Automata Racial Trait
As promised, automata have a racial trait that scales with the number of automata present, thus rewading the mono-race party I have always dreamed of, a la these posts from over at Goblin Punch.
Once a day, up to one Circle of Automata can work together to build something. This can be a structure, walls, trenches, or a vehicle. More refined creations require skilled artisans, specialized tools, and more refined materials (hewn and cured lumber, cast nails, kilns, a smithy, sealing tar, a shipwright, etc). It takes 8 hours to create and is constrained by available materials (they can't build a raft out of beach rocks or a tower out of grass).

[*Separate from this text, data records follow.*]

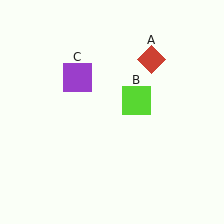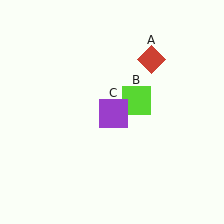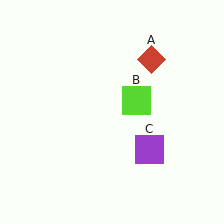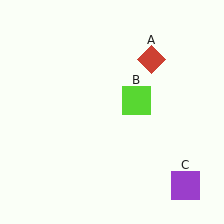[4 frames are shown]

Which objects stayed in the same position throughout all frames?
Red diamond (object A) and lime square (object B) remained stationary.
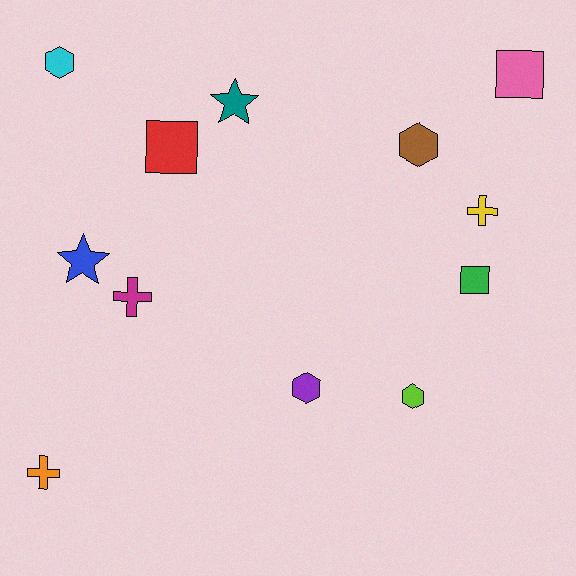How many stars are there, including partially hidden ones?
There are 2 stars.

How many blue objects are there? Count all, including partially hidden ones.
There is 1 blue object.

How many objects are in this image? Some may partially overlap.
There are 12 objects.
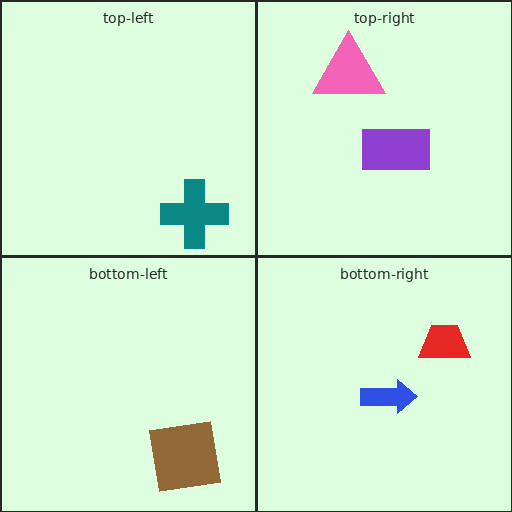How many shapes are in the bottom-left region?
1.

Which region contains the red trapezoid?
The bottom-right region.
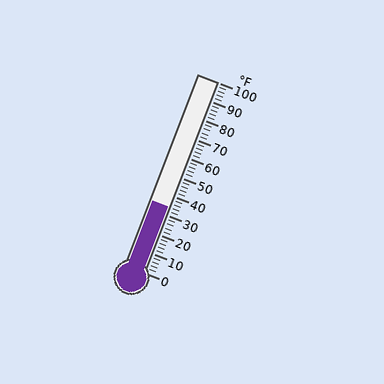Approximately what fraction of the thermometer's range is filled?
The thermometer is filled to approximately 35% of its range.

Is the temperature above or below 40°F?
The temperature is below 40°F.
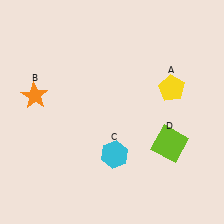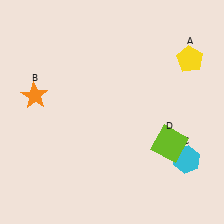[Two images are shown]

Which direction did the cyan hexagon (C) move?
The cyan hexagon (C) moved right.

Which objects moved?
The objects that moved are: the yellow pentagon (A), the cyan hexagon (C).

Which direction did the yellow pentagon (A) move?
The yellow pentagon (A) moved up and to the right.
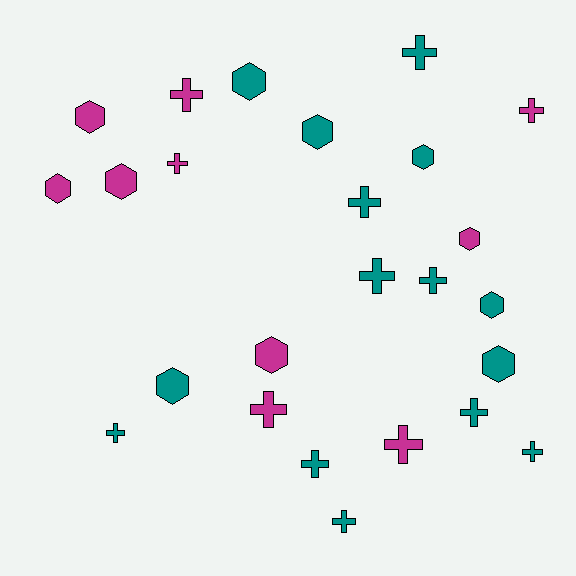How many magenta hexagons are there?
There are 5 magenta hexagons.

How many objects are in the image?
There are 25 objects.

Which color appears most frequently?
Teal, with 15 objects.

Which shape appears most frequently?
Cross, with 14 objects.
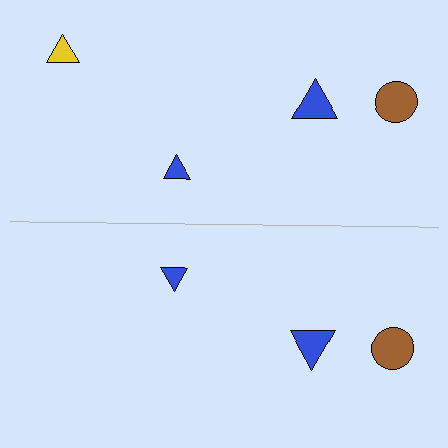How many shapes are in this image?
There are 7 shapes in this image.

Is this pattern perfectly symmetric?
No, the pattern is not perfectly symmetric. A yellow triangle is missing from the bottom side.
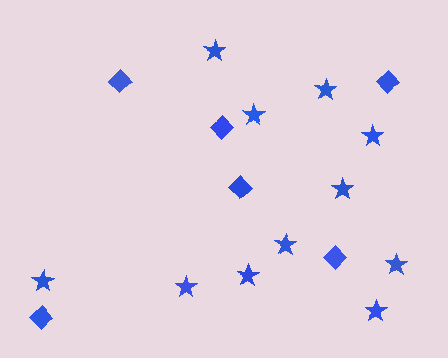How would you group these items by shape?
There are 2 groups: one group of diamonds (6) and one group of stars (11).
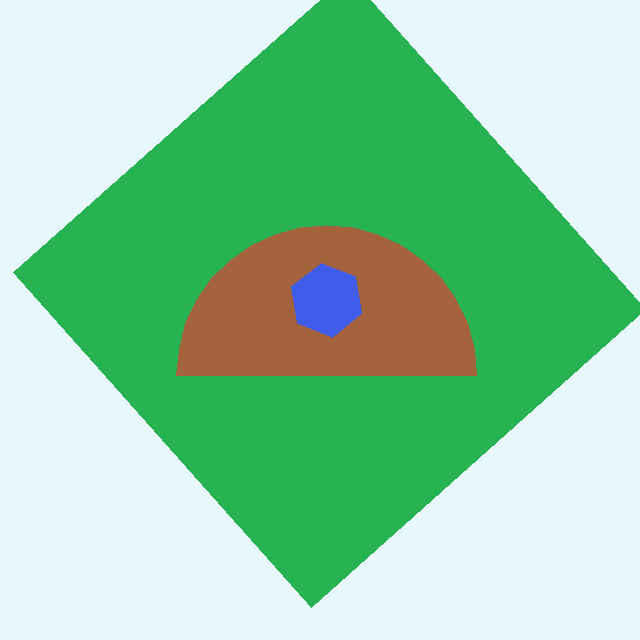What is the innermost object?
The blue hexagon.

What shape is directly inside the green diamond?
The brown semicircle.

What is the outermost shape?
The green diamond.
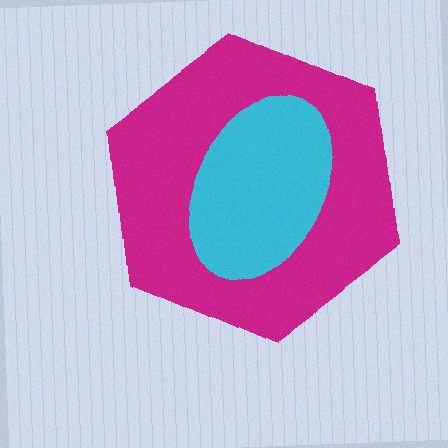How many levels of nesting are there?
2.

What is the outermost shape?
The magenta hexagon.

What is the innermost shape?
The cyan ellipse.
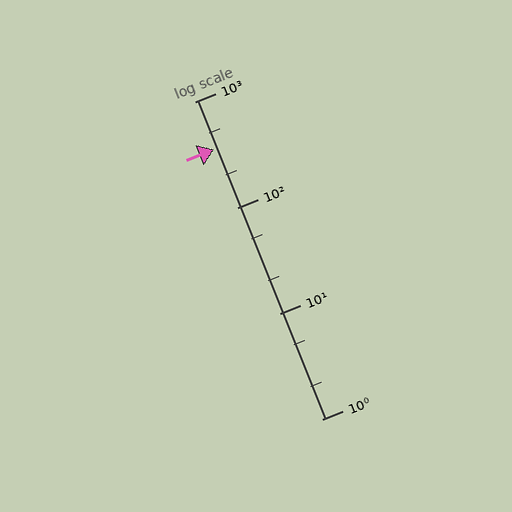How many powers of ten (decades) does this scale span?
The scale spans 3 decades, from 1 to 1000.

After their building everyone that participated gets a point of exhaustion. If they build the next day they accrue another point of exhaustion even if they got a good nights rest.
The following equations are suggestions, where x= # automata participating capping at 6. The time required can be reduced proportionally if a smaller than maximum object is built (ie if a 10ft long and 10ft tall wall needs to be built across a hallway in a dungeon and 6 automata are available to help it would take roughly 1 hour to build instead of 8).
- Earthen: x^2*100 square feet
- Wooden:x^2*50 square feet
- Stone:x^2*10 square feet
Wall (5ft wide, 5ft tall):
- Earthen: x^2*40 linear feet
- Wooden:x^2*20 linear feet
- Stone:x^2*4 linear feet
Trench (5ft across, 5ft deep):
- Empty: x^2*40 linear feet
- Staked: x^2*20 linear feet
- Raft: x^2/2 person raft (minimum 1)
- Cart:x^2/3 person (minimum 1)
Bonus Content: Trap-boat
So the main conflict of the first session was convincing two wandering and "adventuring" adolescent Cyclopes brothers to leave Nános after wrecking their raft in a late season storm. They offered to build the brutes a boat to speed them on their journey. They did build them a boat. A trap-boat.
Suntribó, a wretched and quite street sweeping PC automaton, designed a boat with a sail that worked a loop of rope every time it caught wind. This loop of rope was threaded through the mast and spun a dull drill bit into the hull. So as the Cyclopes sailed away in their trap-boat they were sailing to their watery doom...
A horribly awesome way to handle stubborn Cyclopes.